[RESENHA] O Cortiço - Aluísio Azevedo (CONTÊM SPOILERS)
Clássicos literários são tesouros nacionais além de seu tempo. Não só projetam em palavras o cenário de uma sociedade e de uma época, como também desafiam a moral e senso comum. São afrontosos, desafiadores, provocam balburdias nos leitores.
E O Cortiço é tudo isso em uma única obra.
No começo da obra esta estrutura se apresenta, e jamais podemos imaginar a evolução deste cortiço humanizado durante o decorrer da história, até sua aristocracia. Simples, humilde, e tão impróprio para vida, o Cortiço da a luz ao seu João Romão, o pacato português que um dia será o senhor daquelas terras. Quase tão importante quanto um protagonista, se não fosse pelo próprio Cortiço, João Romão é o pai de todas as criaturas sobre aquelas terras. Sua figura é a pura concepção do homem puro, posto sob o véu do capital: não sabendo o que fazer com o dinheiro, reserva-o por reservar, até sucumbir aos luxos e tentações da burguesia.
Mas o cortiço não é apenas João Romão.

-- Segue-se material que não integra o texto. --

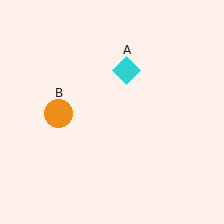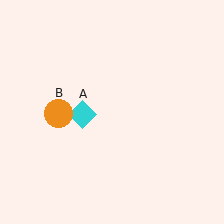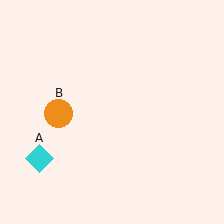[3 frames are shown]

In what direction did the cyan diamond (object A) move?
The cyan diamond (object A) moved down and to the left.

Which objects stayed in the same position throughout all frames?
Orange circle (object B) remained stationary.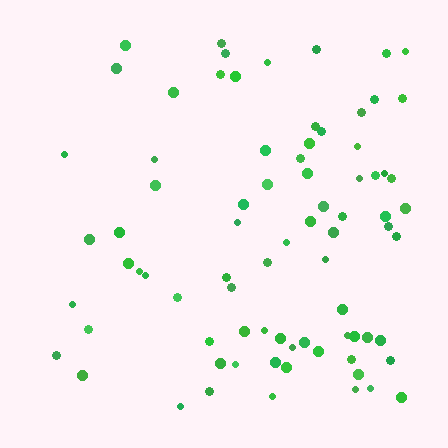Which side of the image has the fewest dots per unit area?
The left.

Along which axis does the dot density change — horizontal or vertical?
Horizontal.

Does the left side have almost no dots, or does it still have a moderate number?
Still a moderate number, just noticeably fewer than the right.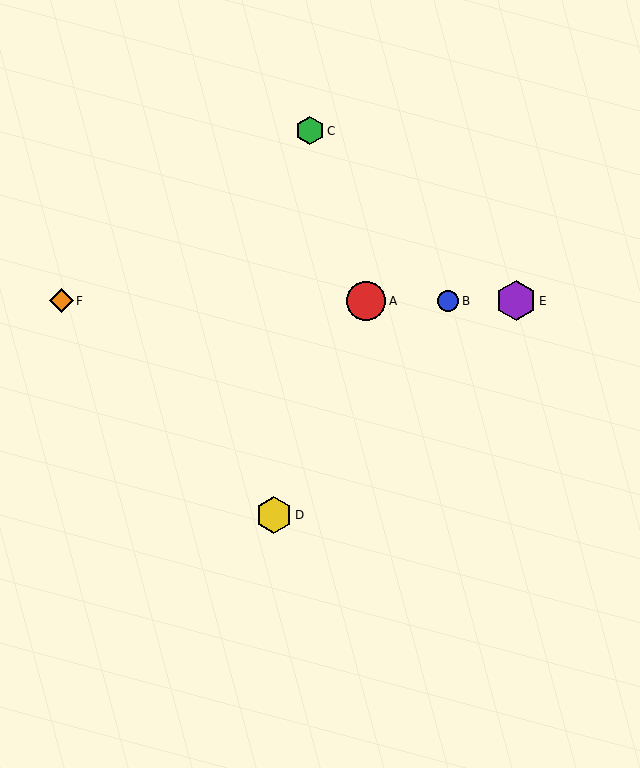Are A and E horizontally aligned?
Yes, both are at y≈301.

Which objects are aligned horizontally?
Objects A, B, E, F are aligned horizontally.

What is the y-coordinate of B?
Object B is at y≈301.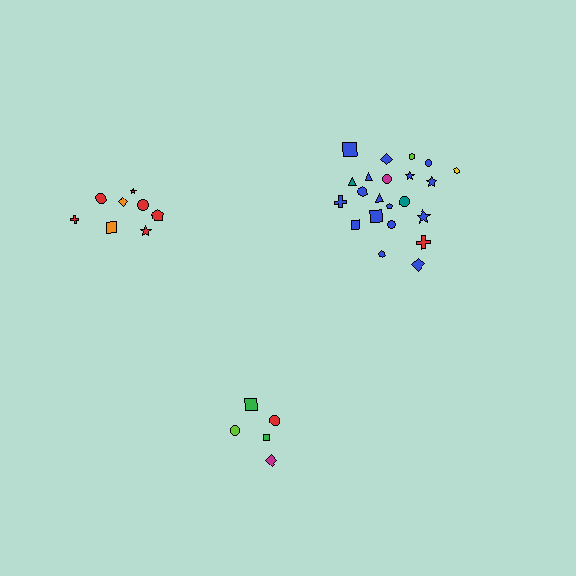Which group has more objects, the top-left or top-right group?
The top-right group.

É também Miranda, seu antagonista e futuro parceiro; é Jerônimo e sua conversão ao brasilianismo pela formosa Rita Baiana; é Alexandre e suas dores familiares; são os italianos e seus confrontos contra o cabeça-de-gato; o Cortiço é uma lugar, mas também um ser atemporal, que cerca até hoje as favelas de muitas cidades do Brasil.
E dentro de cada cortiço que temos nossas sub-histórias, diminuídas pela própria narrativa do lugar e pela sociedade. Como por exemplo a história de Pombinha, a jovem inocente à qual a mocidade jamais desce. É nela onde o discurso de Azevedo sobre o cenário da mulher começa, com a agressividade a qual as moças são levadas a puberdade, sobre a imagem da mulher endeusada pelo homem frágil e carente. Mas, no mesmo discurso, o autor também nos apresenta a outra faceta com Piedade e sua filha, vitimas de um machismo seco, insensível e desmedido
O Cortiço nos mostra a invisibilidade da classe baixa. O descuidado com os assassinatos, a falta de educação que, segundo Pombinha, gera o ciclo onde "o cortiço cria uma nova prostituta". O Cortiço nos mostra o homem bom corrompido pela sociedade e por si mesmo. Você se sente sujo ao ler a obra, e sujo deve se sentir, pois O Cortiço apresenta a nós o pior de nossa sociedade. Mas que existia e ainda existe.
Ah, os clássicos e suas eternidades em serem contemporâneos. Leiam, identifiquem e pasmem com o fato de que este livro narra o nascimento de nossas cidades.